Some more experiments with neural nets

jonkr · Post by **jonkr** » Tue Jun 15, 2021 6:38 am

I recently made an update to the neural network architecture in Slow Chess.
After a few days of testing the current dev version is scoring +52 elo to Slow Chess 2.5 and +15 elo to Stockfish 9. *

The main change to the net structure is the addition of a Pawn-King-Material network, that is stored in a hash table like typical pawn hashes. Despite writing something like this looked promising myself last year I only now got around to actually fully implementing it and cleaning up my implementation enough to fit in with my default training process. The idea is just to do what has been done for HCE in chess, but instead of specific outputs let the neural net output whatever it decides.

The PKM hash network size I'm currently using is 208 inputs -> 256 -> 32 outputs. For material 2-inputs for each non-pawn piece type, bishop inputs always same order by dark, light square. Also 4 castling flag inputs.

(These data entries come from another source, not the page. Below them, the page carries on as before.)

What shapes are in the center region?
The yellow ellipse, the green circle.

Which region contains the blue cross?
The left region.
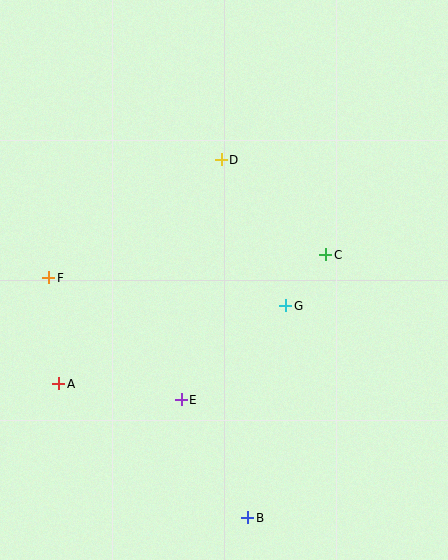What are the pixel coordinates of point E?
Point E is at (181, 400).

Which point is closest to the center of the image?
Point G at (286, 306) is closest to the center.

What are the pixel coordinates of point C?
Point C is at (326, 255).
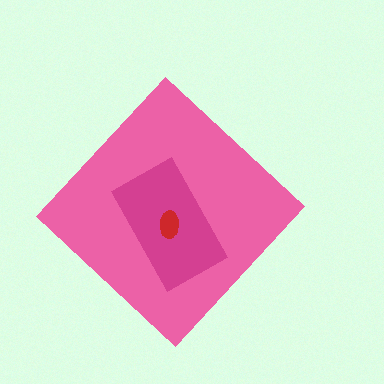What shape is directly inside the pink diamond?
The magenta rectangle.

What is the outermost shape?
The pink diamond.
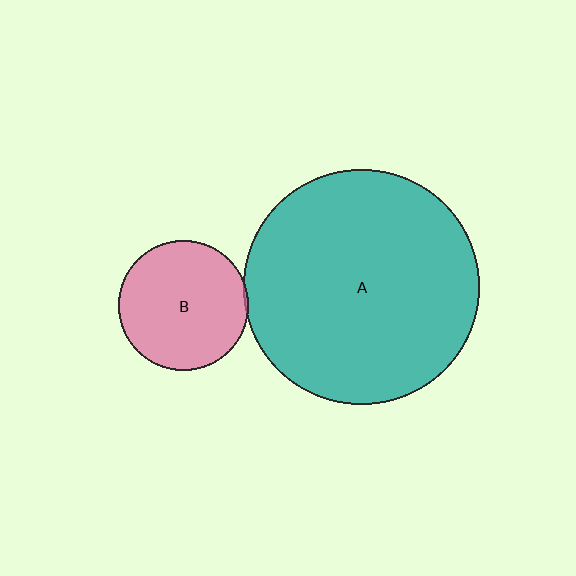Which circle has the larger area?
Circle A (teal).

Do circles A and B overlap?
Yes.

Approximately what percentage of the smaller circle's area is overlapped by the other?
Approximately 5%.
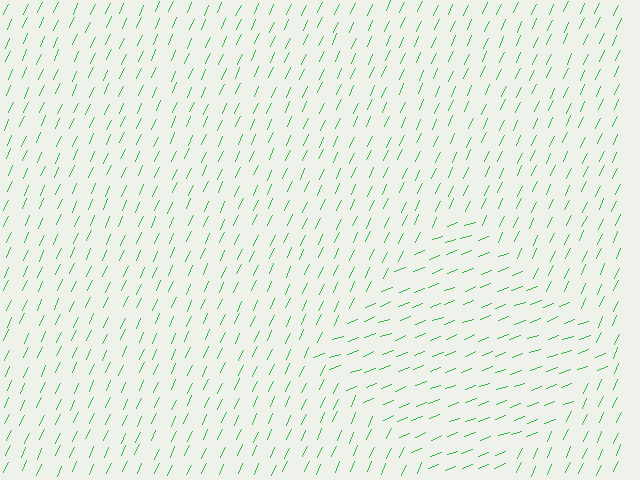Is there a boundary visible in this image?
Yes, there is a texture boundary formed by a change in line orientation.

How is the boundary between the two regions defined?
The boundary is defined purely by a change in line orientation (approximately 45 degrees difference). All lines are the same color and thickness.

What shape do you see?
I see a diamond.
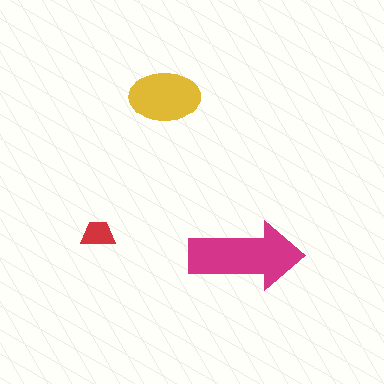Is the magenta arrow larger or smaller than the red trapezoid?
Larger.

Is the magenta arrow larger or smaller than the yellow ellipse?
Larger.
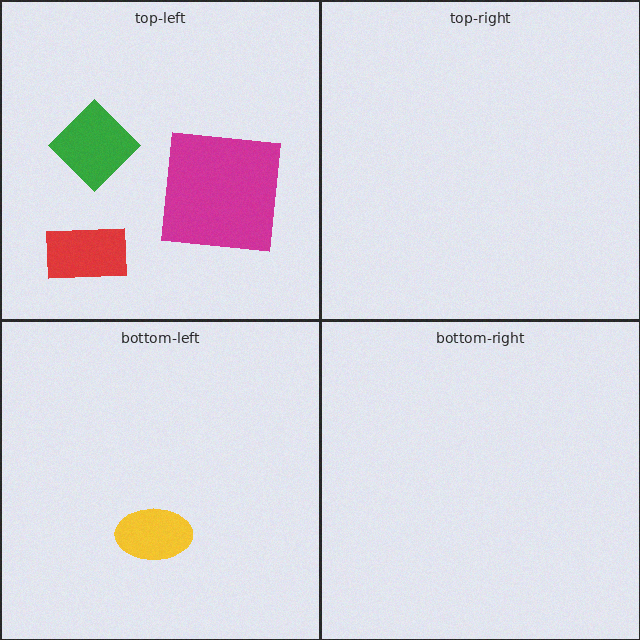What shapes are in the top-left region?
The green diamond, the magenta square, the red rectangle.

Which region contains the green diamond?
The top-left region.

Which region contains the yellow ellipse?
The bottom-left region.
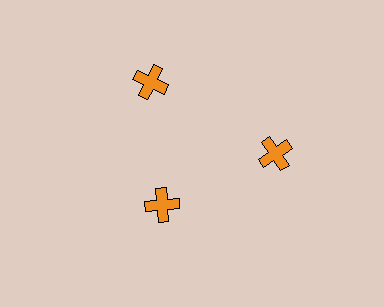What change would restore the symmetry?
The symmetry would be restored by moving it outward, back onto the ring so that all 3 crosses sit at equal angles and equal distance from the center.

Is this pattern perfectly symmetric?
No. The 3 orange crosses are arranged in a ring, but one element near the 7 o'clock position is pulled inward toward the center, breaking the 3-fold rotational symmetry.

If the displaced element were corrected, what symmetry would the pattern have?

The 32-outputs from the hash are concatenated on the end of the first layer values of the general network that uses all pieces/pawns as inputs. I didn't try removing pawn inputs from the general network since I figure they are important in mobility/tactics.
My current general network is 705 inputs -> 352 + 32 from PKM hash -> 32 -> 16 -> 1.

One issue is with this structure is that the PKM-hash neural network probably won't capture the values it should during the training, a lot will end up in the bigger general network part. My solution to this was to use a dropout layer between the general inputs -> general 1st layer for the first part of training, so values get captured by the PKM-hash, then for the second part the drop-out layer is de-activated and and training resumes for more epochs. The first time I tried with a dropout layer I got a much lower error and 15-elo increase, which while not exact, implies that it was quite helpful. This is the first time in training neural nets for anything that I found a dropout layer to be clearly effective, so I'm pretty happy to see that. I think training the PKM first might also help get better values for imbalanced positions.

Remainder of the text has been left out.